The federal government has to take a lead role in encouraging adoption of information and communications technologies to push innovation, says an IT industry lobby group.
“Despite Canada’s world-leading infrastructure, ICT adoption across Canadian businesses and citizens significantly lags behind other countries, resulting in lower business productivity and reduced prosperity for Canadians,” says in one of two position papers released Thursday by the Information Technology Association of Canada (ITAC) “To ensure a strong and successful innovation agenda, the government must take a lead role in spurring adoption across the nation—demonstrating the benefits of technology across all sectors, while simultaneously investing in the next generation of digital infrastructure.”
The position papers come as the federal government seeks input on creating innovation and cyber security strategies.
To realize the economic, social and democratic benefits of the digital economy, Canada must work harder to create world-leading digital infrastructure and facilitate the broader adoption of technology, says the paper.

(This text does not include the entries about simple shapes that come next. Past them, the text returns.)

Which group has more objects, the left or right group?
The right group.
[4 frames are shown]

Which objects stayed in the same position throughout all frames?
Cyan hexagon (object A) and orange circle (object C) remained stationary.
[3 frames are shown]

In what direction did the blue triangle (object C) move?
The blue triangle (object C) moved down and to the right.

To do that ITAC recommends Ottawa
–change the Capital Cost Allowance Rate (CCA) to encourage all companies to invest in digital technology.
Capital cost allowances generally favour adoption of ICT, the association says, but understanding the allowance for a full package of ICT tools (e.g., from cloud computing, to servers to applications) can be challenging, particularly for small businesses. Rationalizing and standardizing capital cost allowances for ICT classes of assets would help to encourage technology adoption, it says. Specific attention should be paid to standardizing the classes of depreciable assets listed under radiocommunications equipment, fibre optics; and data network infrastructure equipment and systems software.;
–develop partnerships, funding vehicles and policy initiatives to enable 5G technology in Canada.

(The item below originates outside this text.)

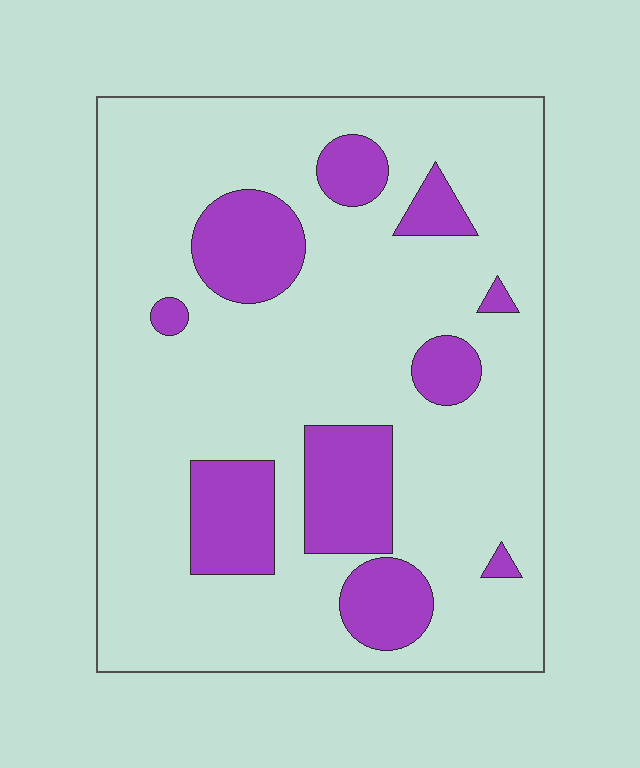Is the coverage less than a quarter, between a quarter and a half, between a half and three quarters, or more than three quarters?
Less than a quarter.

Next-generation 5G technology offer “transformational opportunities for Canada: propelling research, powering “smart” cities, producing immense quantities of open data, and ushering in a new wave of telecommunications expertise,” says the paper;
–include “digital” in the definition of infrastructure the new Liberal government is now funding. Without a change in the definition, telecom networks aren’t eligible for such funds;
–fund telehealth services in both urban and remote communities, including $30 million over three years to Canada Health Infoway;
–support e-learning to create inclusive education;
–create a national strategy on the Internet of Things (IoT). Last March, the paper notes, the U.S. Congress passed the Developing Innovation and Growing the Internet of Things Act.
–do more for cyber security. “The Canadian government needs to do more to ensure Canadians and businesses take cyber security seriously. This should include increasing public education and creating a minimum standard for business, similar to the UK’s Cyber Essentials program,” says the report.
ITAC also released a paper on trade and competitiveness, calling on the government to review the country’s tax and research and development policies to ensure they meet the needs of the tech industry.
In particular the paper asks Ottawa not to bring in tax policies that make it difficult to retain top talent, approve the Canada-Europe Trade Agreement (CETA), the Trans-Pacific Partnership, and a new WTO Trade in Services Agreement, develop common approaches with other countries to combat “frivolous, innovation suppressing” intellectual property litigation, harmonizing and removing unnecessary provincial and national barriers to open digital commerce, and broaden trade support programs to better serve small businesses.
The two papers are the first in a series of four that are meant to promote investments in the tech sector and ensure ICT is aligned to the new federal innovation agenda. Later this month a position papers on digital government will be released, followed by a paper on talent and skills development in November.
ITAC represents some of the biggest names in technology including Bell Canada, HP Enterprise, IBM Canada, Microsoft Canada, Softchoice Corp. and Open Text Corp.